If you go down to the Vogue UK website today, you could be in for a big surprise…
Because, strange things may happen if you enter the following “Konami code”: ↑ ↑ ↓ ↓ ← → ← → (up up, down down, left right, left right on the cursor keys) then press “B”, “A” and “Enter”.
Do you see that strange prehistoric creature at the bottom of the webpage?
The one brandishing a full set of teeth and a stylish line in bright red headwear?
Yep, I think you’ve spotted it now.
Assuming that Vogue didn’t want the latest fashions paraded on its homepage by T-Rex and Diplodicus, the most likely other explanation is that hackers found a flaw on the website which allowed them to inject a small script that watches for the keysequence and then triggers its terrifying payload.

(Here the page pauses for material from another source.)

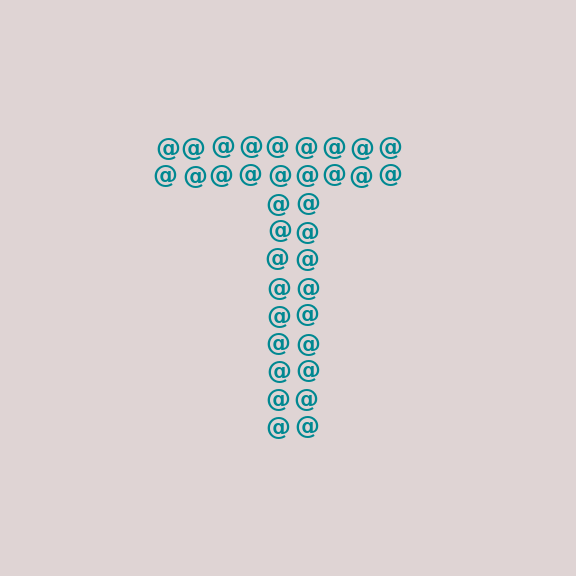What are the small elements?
The small elements are at signs.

I guess we should be grateful that it doesn’t do something more sinister, like play old songs by the Partridge Family or replace anorexic model photos with pictures of hamburgers.

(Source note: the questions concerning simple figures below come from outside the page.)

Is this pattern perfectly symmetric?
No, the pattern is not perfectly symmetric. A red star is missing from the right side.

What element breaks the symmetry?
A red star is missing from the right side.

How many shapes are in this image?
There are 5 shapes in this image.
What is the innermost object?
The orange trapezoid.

But there’s a serious issue here. If hackers were able to break into Vogue’s website and embed this code they could just have easily planted something malicious. The potential for harm is much greater than the chances of you being a Brontosaurus’s breakfast.
Vogue should review its website security, ensure that its software and patches are up-to-date and conduct a thorough audit to see if anything else has changed on their site.

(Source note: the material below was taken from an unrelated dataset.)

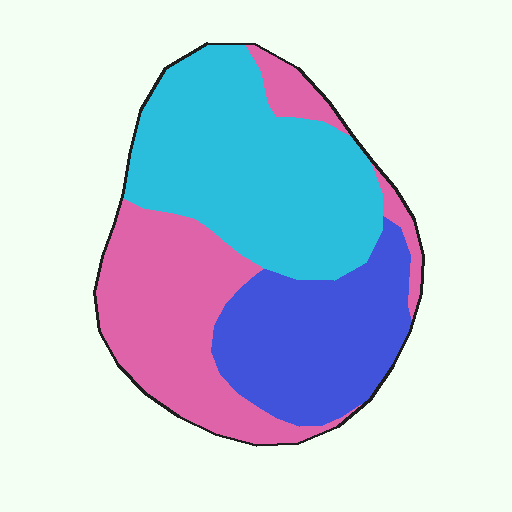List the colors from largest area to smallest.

Update: Apparently the same Konami code works on the Wired website. Both Wired and Vogue are part of the Conde Naste publishing family. There are some reports that Vogue’s web developers deliberately embedded the dinosaur payload as an “easter egg”. The problem with these kind of tricks is that they can appear so similar to genuine hacking attempts. For instance, the hackers who hid “Asteroids” behind a Konami code on US govt websites earlier this year.
According to the webmaster (whose twitter handle I can't remember) it's deliberate and they haven't been hacked.
Yup, I'm not denying that possibility. Hence the question mark in my headline.
The problem with these kind of tricks is that they can appear so similar to genuine hacking attempts. For instance, the hackers who hid "Asteroids" behind a Konami code on US govt websites earlier this year: http://nakedsecurity.sophos.com/2013/01/28/hackers-asteroids-government-websites/
Found it https://twitter.com/iansteadman/status/354906235742593025
I tried this hack at least 15 times and it did'nt work ,and I tried refreshing the page lots of times but nothing changed.